Not legal, tax, or compliance advice. Rules vary by jurisdiction. This lesson is educational orientation — verify specifics with licensed professionals and your local authorities before acting.
Policies are trust, not punishment
A clear cancellation policy isn't adversarial — it's professional. Clients who respect your time appreciate knowing the rules upfront. Clients who resist clear terms are telling you something about how the relationship will go.
Deposits
- Why: you commit time, turn down other work, and often buy groceries before a cook day. A deposit protects you from no-shows and last-minute cancellations.
- How much: common patterns include a flat deposit per booking, a percentage of the estimated total, or a recurring retainer for weekly clients. Pick what matches your lane.

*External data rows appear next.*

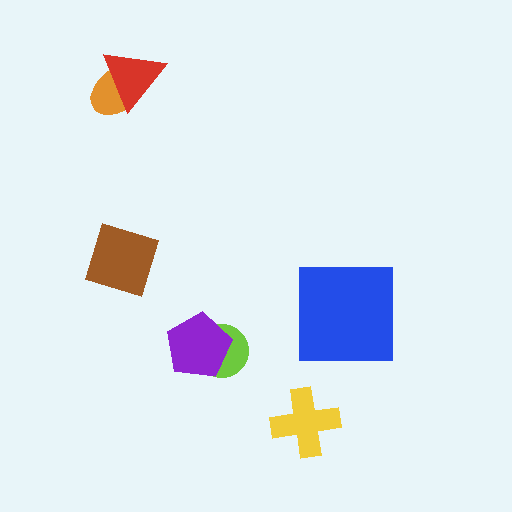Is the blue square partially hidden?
No, no other shape covers it.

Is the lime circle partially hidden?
Yes, it is partially covered by another shape.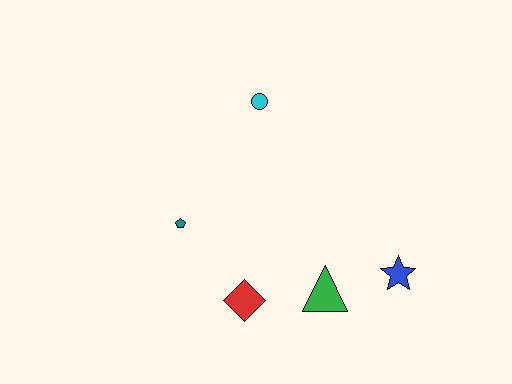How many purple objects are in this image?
There are no purple objects.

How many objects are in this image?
There are 5 objects.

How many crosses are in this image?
There are no crosses.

- When due: before the cook day — far enough ahead that you haven't already shopped if they cancel. Tie this to your cutoff from Lesson 3.
Cancellation policy
- Define a window: e.g., "Cancellations with more than 48 hours' notice: full refund or reschedule. Less than 48 hours: deposit is forfeited." Adjust the window to whatever matches your shopping and prep timeline.
- Groceries already purchased: if you've shopped, the client covers grocery costs regardless of cancellation. State this explicitly.

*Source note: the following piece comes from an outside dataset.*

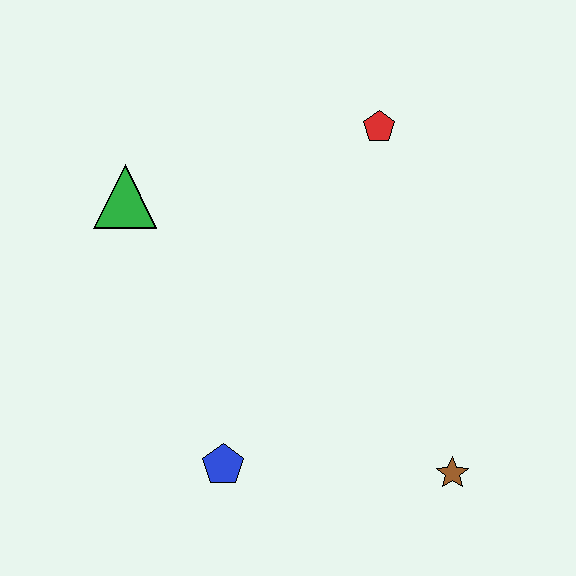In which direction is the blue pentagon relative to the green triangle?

- Repeat cancellations: if a client cancels frequently, that's a conversation about whether the schedule works — not a penalty situation. But having the policy gives you standing to have that conversation.
Reschedule policy
- Rescheduling is different from cancelling. Allow it when possible — but with the same notice window.
- Limit how many times per month or period to avoid a client who "reschedules" indefinitely.
- "I'm flexible when I can be, but I need [X] hours' notice to rearrange my week" is honest and human.
Put it in writing and say the same thing every time
Your deposit and cancellation terms should be part of your proposal (Lesson 7). When a situation arises, refer back to the written terms — don't re-explain or re-negotiate from scratch. Consistency is what makes policies feel fair instead of arbitrary.
Payment methods
Accept what's practical for your business and your clients. Common options: bank transfer, payment apps (Venmo, Zelle), credit card via a payment processor, or invoicing. Whatever you choose, make the process simple and the timing clear — "payment due within 48 hours of cook day" or "charged weekly on Fridays."
Before you continue
Write your deposit amount, cancellation window, and reschedule limit in plain language. Add them to your proposal template from Lesson 7. These should be visible to clients before they book, not after.